One of my favorites is the Oscar-winner Wasp (2003) from director Andrea Arnold, who went on to make this year's excellent Red Road. Wasp is an ultra-realistic look at a single mom living in squalor with four kids. When an old flame asks her out on a date, she pretends not to have any kids so that she can go; unfortunately, she is unable to feed her brood before departing. It's heartbreaking, but lacks the preachy quality a feature film on the same topic would have had. Lynn Ramsay's similar but equally superb Gasman (1997) about a man who takes his children to a Christmas party, accompanied by two other, mysterious children is also included. Unfortunately, both films are from Glasgow, and even though they're in English, subtitles would have been helpful for us accent-challenged Americans.
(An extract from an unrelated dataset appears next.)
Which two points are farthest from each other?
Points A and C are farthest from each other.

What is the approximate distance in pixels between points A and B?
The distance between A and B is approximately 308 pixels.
I'm very fond of Nanni Moretti's The Opening Day of Close-Up (1996), which I originally saw on an old VHS tape of Abbas Kiraostami's Close-Up. In the film, Moretti works at a cinema, and eagerly, nervously prepares to show Kiarostami's masterpiece. However, despite all his preparations, The Lion King earns the majority of the day's box office take. As the program notes astutely point out, the film sums up the current state of cinema in 7 minutes. However, the most amazing short on the entire DVD has to be Hungarian filmmaker Balint Kenyeres' Before Dawn (2005), an absolute mini-masterpiece of mood and wordless storytelling, done in one continuous, 13-minute, panning shot. It tells the story of a group of refugees hiding in the grass and attempting to board a truck. Kenyeres uses the tall grass and vehicles approaching in the distance for surprising, dramatic effect. It even has a perfect ending.

Thirteen of the sixteen films come with commentary tracks, and there is a very helpful liner notes booklet. Though the combined running time is nearly 4 hours, overall it's a very strong collection with enough small treasures to make it worth a look.